Tierhäute sind als natürliche, organisch gewachsene Materialien
fehlerbehaftet. Fehlerstellen können beispielsweise aus unterschiedlichen
Dicken der Tierhaut resultieren, aber auch durch Kratzer, vernarbte Wunden,
oder durch Mückenstiche gebildet werden. Für eine spätere Anwendung,
beispielsweise als Polsterung für Sitzmöbel oder in der Automobilindustrie,
ist es von Bedeutung, daß die dann sichtbaren Flächenabschnitte der
Tierhaut fehlerstellenfrei ausgebildet sind, um den ästhetischen
Gesamteindruck nicht zu beeinträchtigen.
Um einen möglichst geringen Ausschuß der hochwertigen Tierhäute
zu erzielen, sind bereits eine Reihe von Vorrichtungen und Verfahren
entwickelt worden, die sich mit dem Nesten, also mit einer optimierten
Gruppierung von Zuschnittteilen um die Fehlerstellen herum, befassen.

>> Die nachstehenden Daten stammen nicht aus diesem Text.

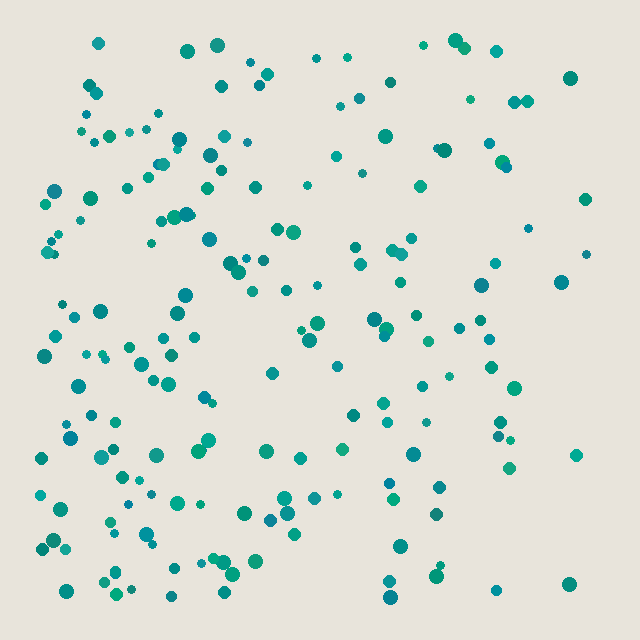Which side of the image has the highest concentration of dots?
The left.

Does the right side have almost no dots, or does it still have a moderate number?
Still a moderate number, just noticeably fewer than the left.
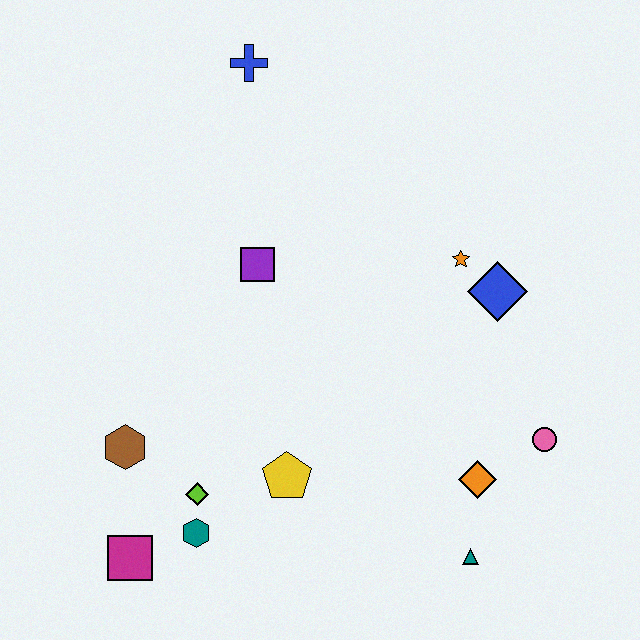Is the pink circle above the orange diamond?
Yes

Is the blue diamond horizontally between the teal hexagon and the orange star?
No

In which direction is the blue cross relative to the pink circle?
The blue cross is above the pink circle.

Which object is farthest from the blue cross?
The teal triangle is farthest from the blue cross.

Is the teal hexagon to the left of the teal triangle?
Yes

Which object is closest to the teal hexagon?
The lime diamond is closest to the teal hexagon.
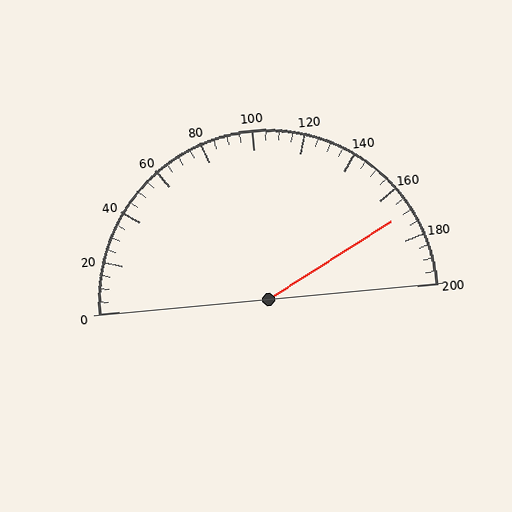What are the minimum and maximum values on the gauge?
The gauge ranges from 0 to 200.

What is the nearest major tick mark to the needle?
The nearest major tick mark is 160.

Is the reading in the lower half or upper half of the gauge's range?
The reading is in the upper half of the range (0 to 200).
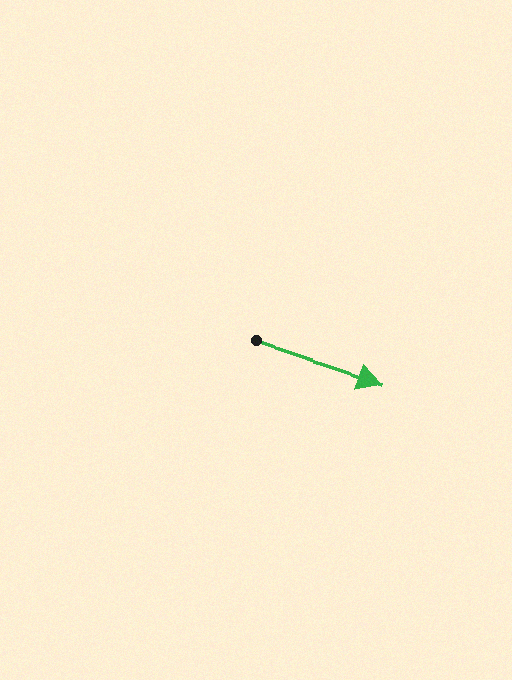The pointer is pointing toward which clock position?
Roughly 4 o'clock.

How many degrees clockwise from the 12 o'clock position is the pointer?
Approximately 108 degrees.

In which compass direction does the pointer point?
East.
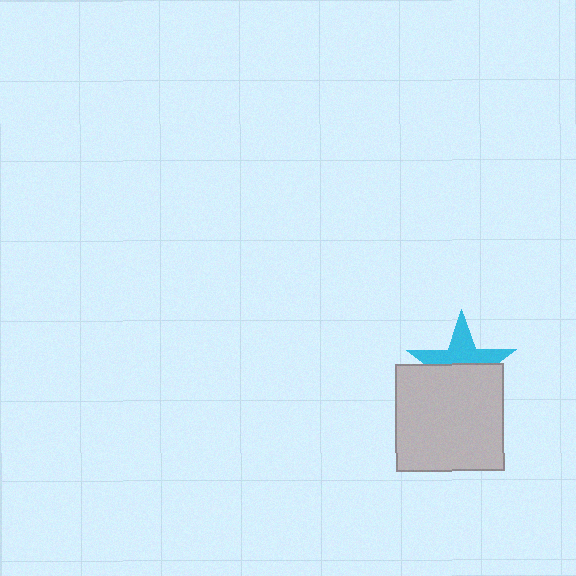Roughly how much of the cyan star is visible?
About half of it is visible (roughly 46%).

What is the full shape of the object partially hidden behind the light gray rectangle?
The partially hidden object is a cyan star.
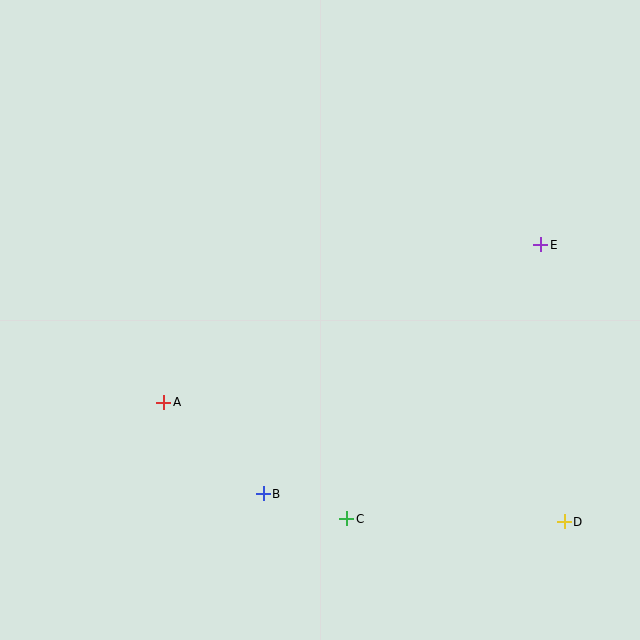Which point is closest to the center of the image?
Point A at (164, 402) is closest to the center.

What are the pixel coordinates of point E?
Point E is at (541, 245).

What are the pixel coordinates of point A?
Point A is at (164, 402).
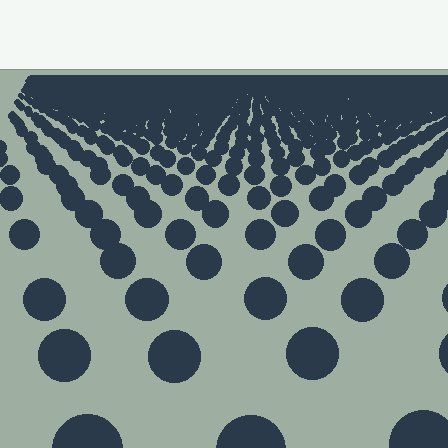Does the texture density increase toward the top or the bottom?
Density increases toward the top.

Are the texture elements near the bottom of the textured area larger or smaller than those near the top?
Larger. Near the bottom, elements are closer to the viewer and appear at a bigger on-screen size.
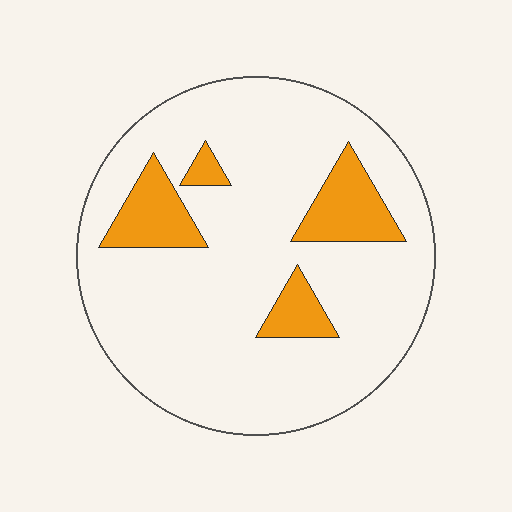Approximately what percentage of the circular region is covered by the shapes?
Approximately 15%.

Hierzu werden sämtliche, in einer Bearbeitungsstation für Tierhäute
eingehende Tierhäute gescannt, d. h. bezüglich ihrer Umrisse und ihrer
Fehlerstellen erfaßt und anschließend zwischengelagert.

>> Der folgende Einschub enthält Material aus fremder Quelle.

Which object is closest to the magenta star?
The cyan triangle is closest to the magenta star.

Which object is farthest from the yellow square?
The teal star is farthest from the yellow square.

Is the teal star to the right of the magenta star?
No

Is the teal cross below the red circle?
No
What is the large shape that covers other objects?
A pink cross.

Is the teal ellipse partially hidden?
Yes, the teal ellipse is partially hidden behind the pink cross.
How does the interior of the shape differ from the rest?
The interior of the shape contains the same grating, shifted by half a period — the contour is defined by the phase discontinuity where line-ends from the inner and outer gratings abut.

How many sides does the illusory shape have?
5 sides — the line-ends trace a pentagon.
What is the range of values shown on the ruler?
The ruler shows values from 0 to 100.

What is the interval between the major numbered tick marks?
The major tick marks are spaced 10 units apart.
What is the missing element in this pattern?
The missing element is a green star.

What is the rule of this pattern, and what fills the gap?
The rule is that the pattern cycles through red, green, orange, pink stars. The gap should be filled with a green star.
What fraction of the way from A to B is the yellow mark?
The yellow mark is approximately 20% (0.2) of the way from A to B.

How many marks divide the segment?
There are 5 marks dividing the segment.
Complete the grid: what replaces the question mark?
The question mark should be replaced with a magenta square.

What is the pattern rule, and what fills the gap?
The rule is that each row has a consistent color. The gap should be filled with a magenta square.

Wird für einen bestimmten Anwendungsfall beispielsweise eine
Gruppe von Zuschnitteilen, z. B. einer bestimmten Farbe, benötigt, so wird
mittels teilweise sehr aufwendiger Algorithmen eine im Lager aufbewahrte
Haut bestimmt (bzw. eine Gruppe von Häuten), die bei einer entsprechenden
Anordnung der Zuschnittteile um die spezifischen Fehlerstellen herum nur zu
einem geringen Ausschuß führt. Hierzu wird die entsprechende Tierhaut oder
die entsprechende Gruppe von Tierhäuten dem Lager entnommen und
nachfolgend bearbeitet.
Die Tierhäute erreichen die Bearbeitungsstation für Tierhäute
üblicherweise als Stapel- bzw. als Palettenware, werden zum Scannen auf
einem Bearbeitungstisch ausgebreitet und nach dem Scannen auf einem
Bock gelagert.
Die Aufgabe der Erfindung besteht darin, die Handhabung der
Tierhäute während der Bearbeitung zu verbessern.

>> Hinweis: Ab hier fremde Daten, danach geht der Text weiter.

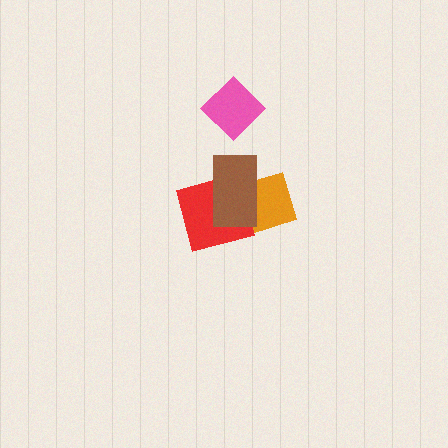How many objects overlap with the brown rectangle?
2 objects overlap with the brown rectangle.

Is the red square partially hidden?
Yes, it is partially covered by another shape.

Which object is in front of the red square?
The brown rectangle is in front of the red square.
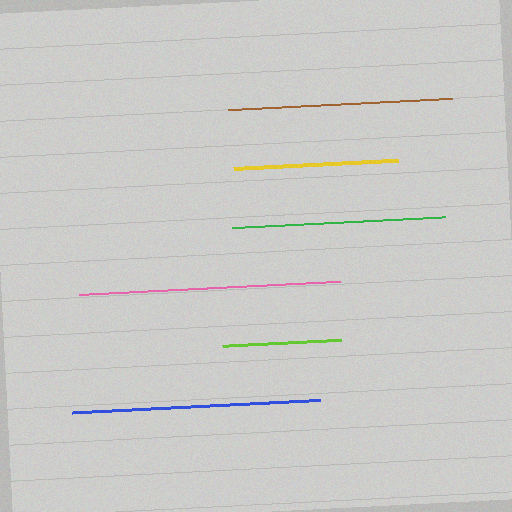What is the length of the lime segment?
The lime segment is approximately 119 pixels long.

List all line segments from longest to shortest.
From longest to shortest: pink and blue (about equal), brown and green (about equal), yellow, lime.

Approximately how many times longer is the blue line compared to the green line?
The blue line is approximately 1.2 times the length of the green line.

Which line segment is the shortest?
The lime line is the shortest at approximately 119 pixels.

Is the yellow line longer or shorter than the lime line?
The yellow line is longer than the lime line.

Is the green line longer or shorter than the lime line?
The green line is longer than the lime line.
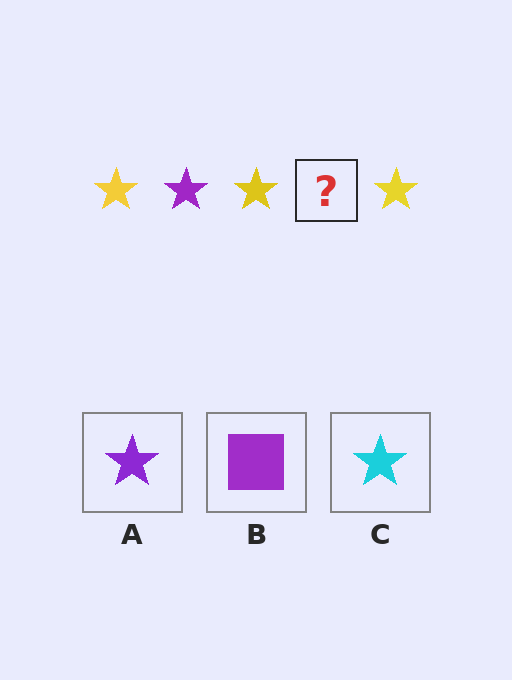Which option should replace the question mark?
Option A.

Die Erfindung löst diese Aufgabe mit den Merkmalen des Anspruches
1, insbesondere mit denen des Kennzeichenteils, und ist demgemäß
dadurch gekennzeichnet, daß die Tierhaut auf einen Wickeldorn aufgewickelt
ist.
Das Prinzip der Erfindung besteht somit im wesentlichen darin, an
Stelle der im Stand der Technik üblichen unstrukturierten Handhabung der
Tierhäute durch das Aufwickeln auf einen Wickeldorn einen einfachen
Transport und eine einfache Lagerung sowie ein schnelles Auffinden der
Tierhaut zu ermöglichen.
Während beim Stand der Technik nach dem Scannen einer Tierhaut
diese auf Stapeln von bis zu einhundert unterschiedlichen Tierhäuten
übereinander über Lagerböcke gehängt wurde, ist es erfindungsgemäß
möglich, die Tierhaut platzsparend zu lagern, zugleich aber einen selektiven,
direkten Zugriff auf die gescannte Tierhaut zu ermöglichen.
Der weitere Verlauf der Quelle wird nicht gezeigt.